Instead of receiving information via smartphone, messages could one day be sent and read through a person’s skin, according to new research.

Engineers at Purdue University, working with MIT and Facebook researchers, have developed a technique that can teach people to interpret nonverbal messages through an arm sleeve that sends haptic signals, such as a buzzing sensation, to the skin.

The study found that by using phonemes, or the 39 distinct units of sound within the English language, test participants were able to interpret the buzzing signals efficiently.

“I’m excited about this … imagine a future where you’re able to wear a sleeve that discreetly sends messages to you – through your skin – in times when it may be inconvenient to look at a text message,” Hong Tan, a professor of electrical and computer engineering at Purdue University and lead researcher, said in a statement.

Tan is also the founder and director of Purdue’s Haptic Interface Research Laboratory.

What’s haptic communications?

Haptic communication refers to the way people interact via the sense of touch.

While previous research has shown that speech communication through the skin is achievable, training people to interpret messages in English through nonverbal signals has historically been difficult.

But now, the researchers have found success with a system that translates English phonemes to haptic simulation patterns on the skin.

The study

To conduct the study, the researchers selected 100 common English words, such as “ace,” “key,” “shoe,” “knee,” and “all,” and transcribed them each into the 39 English phonemes.

For example, the phoneme transcription for “ace” would be “AY” and “S.”

Then, the researchers gathered two groups of 12 subjects — one group that was focused strictly on phoneme-based learning, and another that was focused on word-based learning.

The phoneme-based learning group learned haptic symbols for 10 minutes a day, 10 days straight, using only phonemes before learning the 100 specific words presented as sequences of phonemes.

Oppositely, the word-based learning group learned the haptic symbols by learning the full words from day one.

Each participant used a material cuff that encircled the forearm from the wrist to below the elbow.

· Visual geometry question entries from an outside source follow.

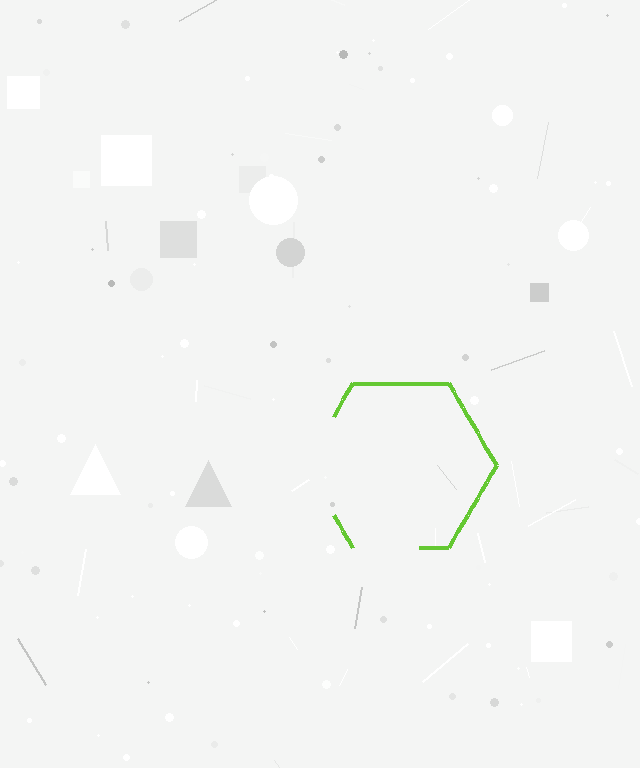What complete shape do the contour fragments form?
The contour fragments form a hexagon.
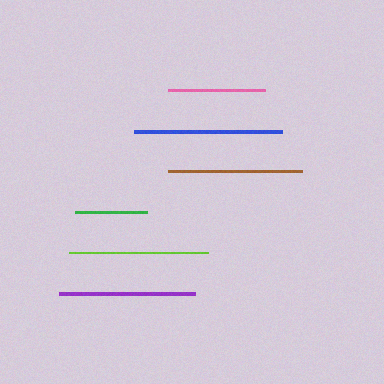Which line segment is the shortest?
The green line is the shortest at approximately 72 pixels.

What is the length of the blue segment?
The blue segment is approximately 149 pixels long.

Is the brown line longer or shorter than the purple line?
The purple and brown lines are approximately the same length (about 137 and 133 pixels).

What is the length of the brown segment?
The brown segment is approximately 133 pixels long.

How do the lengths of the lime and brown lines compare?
The lime and brown lines are approximately the same length.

The instrument featured 24 factors that, when stimulated, emitted vibrations against the skin that changed quality and position based on the phonemes it was signaling.

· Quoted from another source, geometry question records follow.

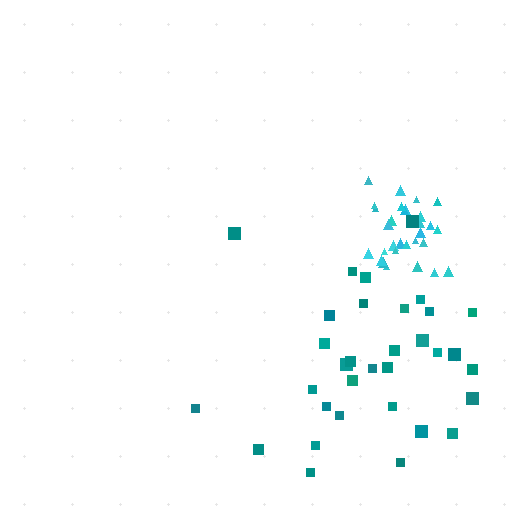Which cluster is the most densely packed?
Cyan.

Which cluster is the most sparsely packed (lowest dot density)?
Teal.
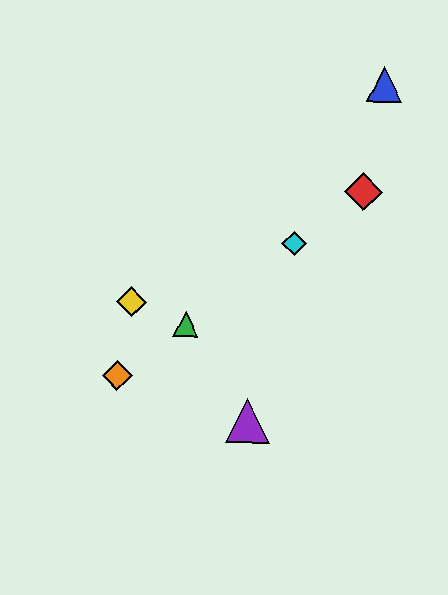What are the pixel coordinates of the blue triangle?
The blue triangle is at (385, 84).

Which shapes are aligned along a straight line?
The red diamond, the green triangle, the orange diamond, the cyan diamond are aligned along a straight line.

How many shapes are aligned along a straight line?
4 shapes (the red diamond, the green triangle, the orange diamond, the cyan diamond) are aligned along a straight line.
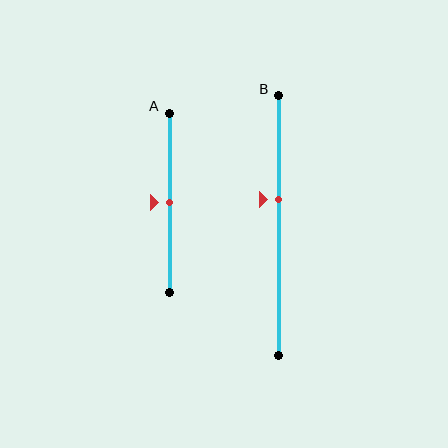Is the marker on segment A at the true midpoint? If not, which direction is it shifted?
Yes, the marker on segment A is at the true midpoint.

For example, the sounds of consonants K, P and T were stationary sensations on different areas of the arm, while vowels were indicated by simulations that moved up, down or around the forearm.

The results

The researchers found that the phoneme-based learning method was more successful and provided a more consistent path for users to learn in a short period of time.

“With the phoneme approach, one learns 39 symbols corresponding to the 39 phonemes of English, and can then receive any English word made up of a string of phonemes,” said Tan. “With the word-based approach, the smart participants figured out early on that each word is made up of symbols representing the sounds, and they learnt just as well as the participants with the phoneme approach.”

She explained that the word-based approach took most people longer to understand, which slowed down the learning process altogether.

“By then, they were a bit behind, their ability to recognize the phonemes was not solid, and their word recognition performance plateaued because they kept confusing the symbols representing the phonemes,” she said.

With the phoneme approach, the researchers found that at least half of the subjects could perform at 80 percent accuracy, with two of the 12 subjects reaching 90 percent accuracy.

Applications

The researchers predict that communications via the skin will benefit everyone — from the hearing-impaired and visually-impaired to people on the go.

“Ultimately, anyone with or without sensory deficits can wear such a sleeve to receive information on the go, especially when reading a message is not safe or convenient due to activities like driving or running,” said Tan.

The yearlong research was funded by Facebook as a means to develop new communication platforms.

“We are collaborating with Facebook through the company’s Sponsored Academic Research Agreement. Facebook is interested in developing new platforms for communication and the haptic research we are doing has been promising,” Tan said in a statement.

Tan said the next steps in the research include connecting the sleeve to an automatic speech recognizer, developing a more lightweight and wearable sleeve, and continuing to train people to learn longer strings of words.